2. If yes, how long have you been making them? If no, why not?

It doesn’t sound fun. I’m primarily a sweater and hat knitter.

3. What is your preferred method? Top down, toe up? Which needles? Do you have a preferred heel type?

I prefer toe up so I can make sure the foot fits well. I hate a baggy sock. I prefer fine yarn for socks but they sure do take a long time! I like a well-turned heel. I’ve never tried an afterthought heel. Are their more flaps than that? Double point needles for me.

4. Have you gifted socks? Were they worn, loved and appreciated?

Never! I am considering knitting a pair for Bob, though. It’s a lot of pressure.

5. Could you make nothing but socks for the rest of your life and be happy?

If I can knit one more pair of socks (I’ve made two pair in my life so far) I could be happy the rest of my life never knitting them again. Or, who knows, I might knit another pair and enjoy them so much I will want to knit more! That’s my hope.

6. One of the most addictive things about sock knitting is the amazing selection of fingering weight yarn that is available. What is your favorite yarn for socks? Do you prefer solid or multicolor yarn?

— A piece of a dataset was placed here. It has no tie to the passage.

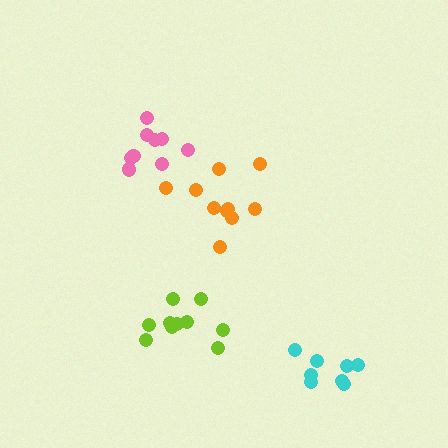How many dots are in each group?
Group 1: 9 dots, Group 2: 9 dots, Group 3: 10 dots, Group 4: 10 dots (38 total).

Do you have a fiber preference?

For me it will need to be crazy hand painted colors or solid yarn with textured knitting. Wool plus silk (for strength) is my favorite fiber combo. Throw some cashmere in there and I’m hooked.

Well, that was fun and inspiring. Maybe I will cast on a pair of socks today.

February Frogs:

I’m pulling out the linen stitch cowl. It is taking too long and I am afraid I don’t have enough yarn for it. My Hogwarts yarn will make a great pair of clog socks though.

I’m pulling out this Bousta Beanie. It’s not happening.

Do you like my new photo prop? It’s Fair Trade and I picked it up at Pachamama Market when I was in Troy, OH for a work meeting.

I think one should feel good about frogging and this wool felt sunflower does the trick for me.

The new The Just Craft is up!

Creation Hive Knitters

This week I’ve been at Creation Hive looking at products and talking product development. Today we talked woolens, and as I had suspected, they are accomplished knitters!

Jane, middle, and Jacqueline, right, picked up my Bousta Beanie in Milarrochy Tweed and carried on where I left off. Jane then cast on her own hat using locally produced wool yarn. They don’t have circular needles here, but we’ve found a source for them.

I have great faith in these ladies developing a line of Fair Trade woolens in Kenyan merino wool yarn! It will support their textile economy as well. It’s a great solution and I’m thrilled to have played my little part in it. I can’t wait to see their creations and to bring them to the US through Global Gifts!

Kenana Knitters

On the way to Eldoret we stopped at Kenana Knitters. Unfortunately we were there on a Saturday when the workshop is closed, but the Manager, Susan, met us and the founder, Patricia, came to meet us. I was able to interview both of them for The Just Craft, and I can’t wait to share it with you!

Susan and Patricia showing me one of their handmade spinning wheels made with a repurposed bicycle wheel.

They use locally produced wool for their yarn, and dye it with native plants! As you can imagine, I was totally geeked out.

They don’t allow photos of their products, but if you go to their website you will see what they make. It’s a wonderful workshop offering gainful employment and empowering programs for the local women.

I finished my first hat in Kenyan wool. What do you think about the tassel? Two tassels? No tassel? Pompom? I like how the tassel looks like a thistle and I am calling it my Thistle Tassel Hat. It’s a tad big (I have a big head) so it needs to be taken down by a couple of stitches. But it’s simple and a novice knitter could accomplish it easily, I think. I might add another tassel.